A series of adverts on London’s transport network promoting disposable vapes have sparked outrage among environmentalists and councils, who accuse the company behind them of making misleading green claims. The adverts, which feature the slogan “Recycling for a greener future”, are for Elfbar, a brand of single-use e-cigarettes that are made of plastic and contain a lithium battery. However, these products are not recyclable and create a huge amount of waste, litter, and pollution.
According to Greenpeace, disposable vapes are one of the new defining images of our single-use throwaway culture, and are close to impossible to recycle. The charity said the adverts were a blatant attempt to bath an environmental menace in a thin veneer of greenwash. Anna Diski, plastics campaigner at Greenpeace UK, said: “What other piece of tech is designed to be thrown away so quickly? Despite any claims to the contrary, they’re close to impossible to recycle.”

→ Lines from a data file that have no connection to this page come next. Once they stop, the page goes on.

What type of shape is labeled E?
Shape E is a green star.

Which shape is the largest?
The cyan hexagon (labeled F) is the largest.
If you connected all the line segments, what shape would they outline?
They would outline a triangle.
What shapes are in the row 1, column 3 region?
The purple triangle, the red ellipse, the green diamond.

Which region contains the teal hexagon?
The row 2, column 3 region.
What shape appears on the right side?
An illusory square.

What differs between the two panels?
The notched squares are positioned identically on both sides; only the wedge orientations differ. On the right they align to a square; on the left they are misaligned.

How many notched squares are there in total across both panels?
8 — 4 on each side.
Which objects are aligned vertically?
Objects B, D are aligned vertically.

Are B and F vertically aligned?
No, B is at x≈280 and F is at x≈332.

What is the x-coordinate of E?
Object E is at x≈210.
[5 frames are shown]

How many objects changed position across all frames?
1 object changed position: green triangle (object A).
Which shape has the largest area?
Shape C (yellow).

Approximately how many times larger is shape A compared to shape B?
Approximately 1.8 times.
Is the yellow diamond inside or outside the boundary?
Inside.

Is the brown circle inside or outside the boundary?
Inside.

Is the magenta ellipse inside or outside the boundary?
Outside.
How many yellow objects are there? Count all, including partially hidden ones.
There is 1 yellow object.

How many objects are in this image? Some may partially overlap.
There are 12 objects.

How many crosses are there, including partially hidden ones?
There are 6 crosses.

The hidden costs of disposable vapes
Disposable vapes are designed as one unit, so the batteries cannot be separated from the plastic. This makes them extremely difficult to recycle, as they require special treatment. The Local Government Association (LGA), which represents councils in England and Wales, recently called for a total ban on disposable vapes, saying they were almost impossible to recycle without going through special treatment.
The LGA also warned that disposable vapes pose a fire risk, as they can ignite when crushed in bin lorries or at waste facilities. In addition, disposable vapes contain a small amount of precious lithium, which is a vital component in electric car batteries. It is estimated that around 1.3 million disposable vapes are thrown away every week in the UK, resulting in a loss of 10 tonnes of lithium per year. This is enough to power 1,200 electric vehicles.

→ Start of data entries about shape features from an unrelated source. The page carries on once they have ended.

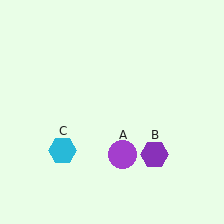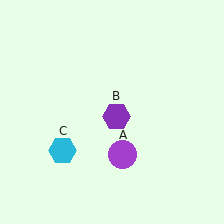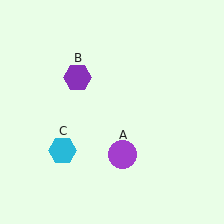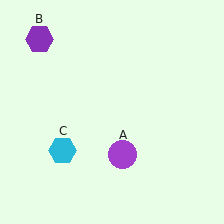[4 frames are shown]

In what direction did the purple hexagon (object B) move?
The purple hexagon (object B) moved up and to the left.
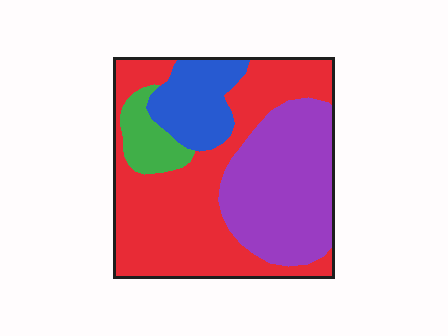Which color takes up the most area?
Red, at roughly 50%.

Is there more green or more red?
Red.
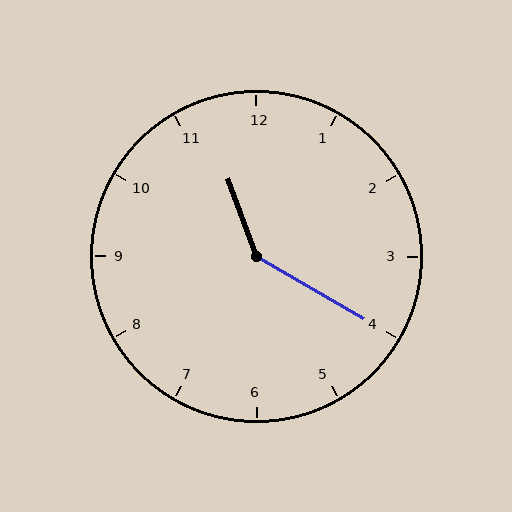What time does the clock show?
11:20.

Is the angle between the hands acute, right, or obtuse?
It is obtuse.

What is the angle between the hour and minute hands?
Approximately 140 degrees.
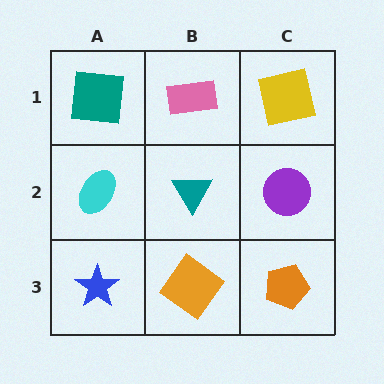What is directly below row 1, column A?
A cyan ellipse.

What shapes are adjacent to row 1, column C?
A purple circle (row 2, column C), a pink rectangle (row 1, column B).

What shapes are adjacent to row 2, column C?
A yellow square (row 1, column C), an orange pentagon (row 3, column C), a teal triangle (row 2, column B).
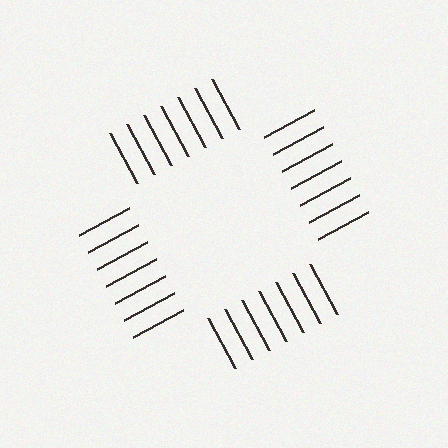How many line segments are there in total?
28 — 7 along each of the 4 edges.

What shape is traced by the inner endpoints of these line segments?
An illusory square — the line segments terminate on its edges but no continuous stroke is drawn.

The advertising watchdog is reviewing the complaints
The Advertising Standards Authority (ASA) said it was reviewing two complaints about the Elfbar adverts, which are carried on the side of some London buses and on bus stands in the capital. The ASA said its rules make it clear that any claims in ads, including green claims, need to be backed up by sufficient evidence.

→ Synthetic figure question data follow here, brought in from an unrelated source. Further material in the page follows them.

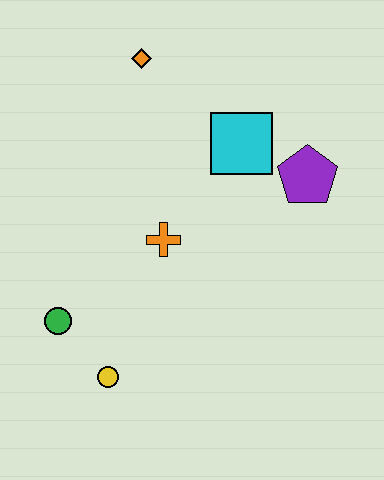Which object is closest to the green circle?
The yellow circle is closest to the green circle.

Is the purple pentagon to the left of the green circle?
No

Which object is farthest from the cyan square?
The yellow circle is farthest from the cyan square.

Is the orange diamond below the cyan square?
No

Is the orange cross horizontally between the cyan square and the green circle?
Yes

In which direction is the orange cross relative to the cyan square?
The orange cross is below the cyan square.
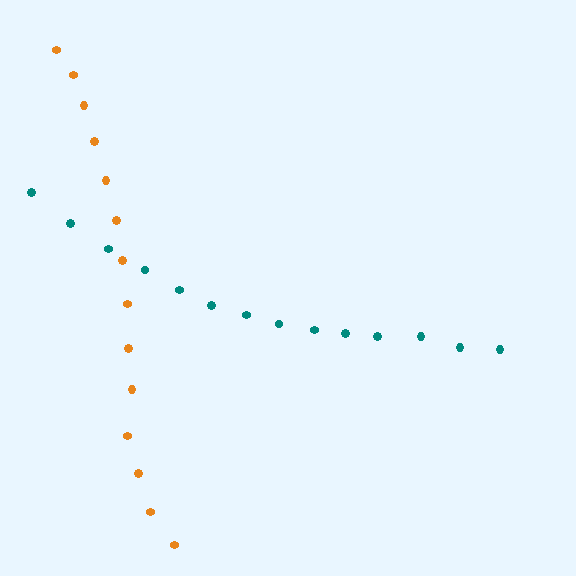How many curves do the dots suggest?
There are 2 distinct paths.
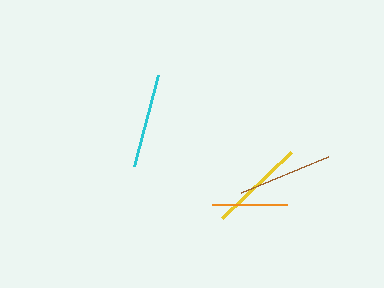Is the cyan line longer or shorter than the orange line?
The cyan line is longer than the orange line.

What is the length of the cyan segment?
The cyan segment is approximately 94 pixels long.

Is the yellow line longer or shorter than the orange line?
The yellow line is longer than the orange line.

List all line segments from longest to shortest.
From longest to shortest: yellow, cyan and brown (about equal), orange.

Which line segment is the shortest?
The orange line is the shortest at approximately 75 pixels.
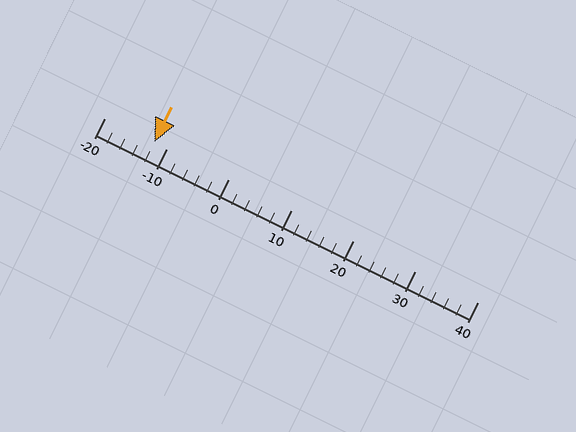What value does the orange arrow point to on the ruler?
The orange arrow points to approximately -12.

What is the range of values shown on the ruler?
The ruler shows values from -20 to 40.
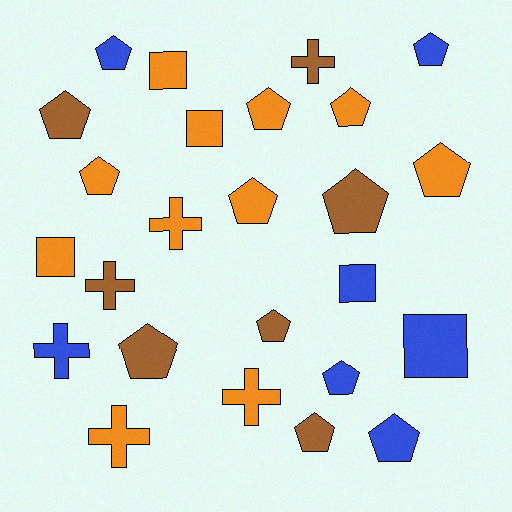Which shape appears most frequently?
Pentagon, with 14 objects.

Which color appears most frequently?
Orange, with 11 objects.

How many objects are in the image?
There are 25 objects.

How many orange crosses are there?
There are 3 orange crosses.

Transport for London (TfL) said it worked with advertisers to ensure any e-cigarette campaign running on its estate complies with the latest rules by the ASA and has appropriate messaging. A TfL spokesperson said it met the ASA regularly and would raise these concerns about how easily these products can be recycled as part of its ongoing discussions.
Elfbar told the BBC it had developed new products that came apart, making them easier to recycle. It also said it was introducing more recycling facilities and trying to encourage recycling through campaigns.